Brad, 32, has special needs and is mostly non-verbal.
Jucker helps him with everything from following directions to getting through each gate without missing.
"Brad is a very solid what we call wedge skier, very much under control using his wedge to control his speed. We've been able to get him into more independent footedness, at times actually paralleling," Jucker said.
Brad's love of the sport started as a young boy while skiing with his family.
His father, Kent Davis, recognized his talent early on.
"He's always had the special gift of balance. I've never seen him fall," Davis said.
By the time Brad was in high school he was racking up medals every January in the state Special Olympics Winter Games.
Ober Gatlinburg hosts the event each year.
"Being able to share this mountain with Special Olympics all these years, and then to put someone in the program and have the success Brad has been having, it's almost like a parent. It's a very warm, fuzzy feeling," president and co-owner of Ober Gatlinburg Kent Anders said.
"There's a lot of commitment and training that's required. They treat it like a real Olympic procedure, so everything from the nutrition to individual workouts he has to do," Davis said.
Alpine skiing is one of the top Olympic sports, requiring not only physical strength but quick reaction.

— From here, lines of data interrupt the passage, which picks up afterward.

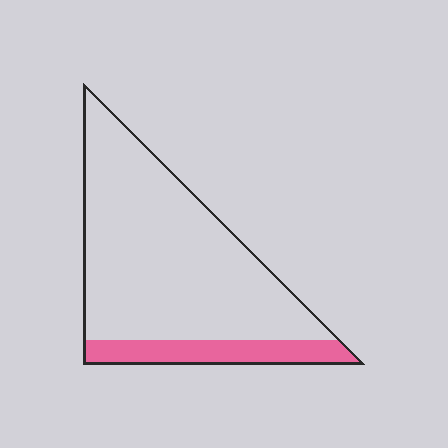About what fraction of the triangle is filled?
About one sixth (1/6).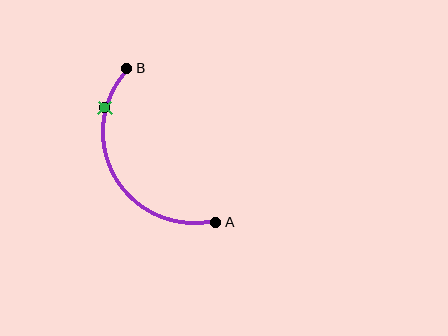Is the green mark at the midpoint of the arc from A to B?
No. The green mark lies on the arc but is closer to endpoint B. The arc midpoint would be at the point on the curve equidistant along the arc from both A and B.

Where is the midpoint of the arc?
The arc midpoint is the point on the curve farthest from the straight line joining A and B. It sits to the left of that line.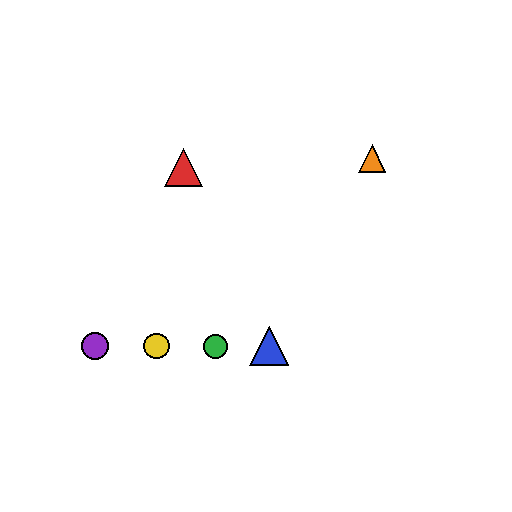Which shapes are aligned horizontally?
The blue triangle, the green circle, the yellow circle, the purple circle are aligned horizontally.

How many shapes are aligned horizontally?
4 shapes (the blue triangle, the green circle, the yellow circle, the purple circle) are aligned horizontally.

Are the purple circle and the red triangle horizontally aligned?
No, the purple circle is at y≈346 and the red triangle is at y≈167.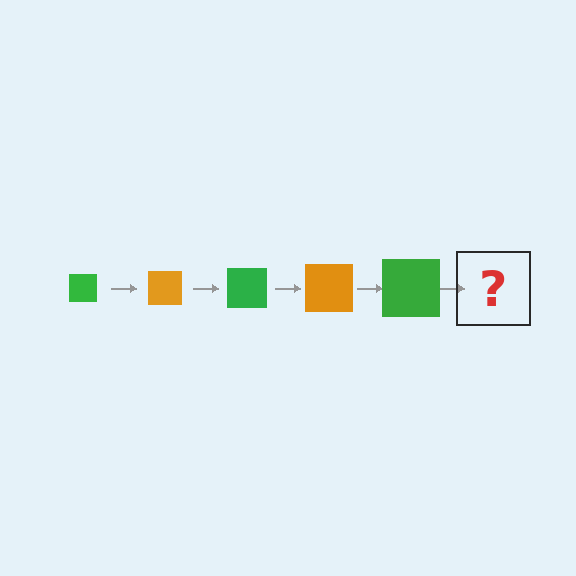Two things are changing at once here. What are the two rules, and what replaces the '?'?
The two rules are that the square grows larger each step and the color cycles through green and orange. The '?' should be an orange square, larger than the previous one.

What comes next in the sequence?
The next element should be an orange square, larger than the previous one.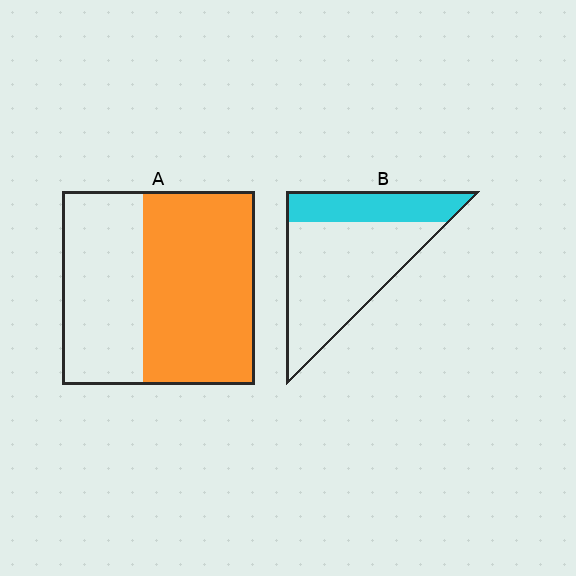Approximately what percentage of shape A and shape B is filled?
A is approximately 60% and B is approximately 30%.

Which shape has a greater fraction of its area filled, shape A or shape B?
Shape A.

Both of which Brad has worked years to perfect on and off the slopes.
Soon he'll have the chance to take his skills international.

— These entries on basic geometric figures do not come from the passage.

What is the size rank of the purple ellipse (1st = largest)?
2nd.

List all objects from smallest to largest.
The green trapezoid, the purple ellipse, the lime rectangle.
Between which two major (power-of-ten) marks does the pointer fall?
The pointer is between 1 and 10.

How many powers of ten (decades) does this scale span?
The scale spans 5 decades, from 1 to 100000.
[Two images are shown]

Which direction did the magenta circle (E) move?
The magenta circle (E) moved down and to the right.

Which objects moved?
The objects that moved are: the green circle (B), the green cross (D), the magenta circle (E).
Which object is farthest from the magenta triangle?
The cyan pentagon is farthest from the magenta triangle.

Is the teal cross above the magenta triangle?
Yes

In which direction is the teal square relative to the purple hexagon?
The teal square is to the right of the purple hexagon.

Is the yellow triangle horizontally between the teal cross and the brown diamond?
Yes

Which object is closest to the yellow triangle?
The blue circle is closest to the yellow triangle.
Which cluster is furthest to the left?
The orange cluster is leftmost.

Brad was selected two years ago as the only East Tennessee skier to join Team USA in the Special Olympics World Winter Games.
The event was postponed due to COVID-19. Next year's event is scheduled to be held in Kazan, Russia.
"It is a tremendous honor for somebody here in Maryville and our Knoxville area to be chosen," Jucker said.
"The smile and excitement on his face, he knows and understands that that is a big honor and something he's worked hard for over the years to be recognized," Davis said.
Brad is using the extra time to sharpen his skills on the slopes, pushing boundaries and changing the perception of what it means to be an athlete with special needs.
"Just because a person has special needs doesn't mean they're handicapped. They have abilities, physical abilities, and mental abilities that are just different than other people," Jucker said.
Brad will also compete in the 2022 Special Olympics USA Games in Orlando in June alongside several other local athletes.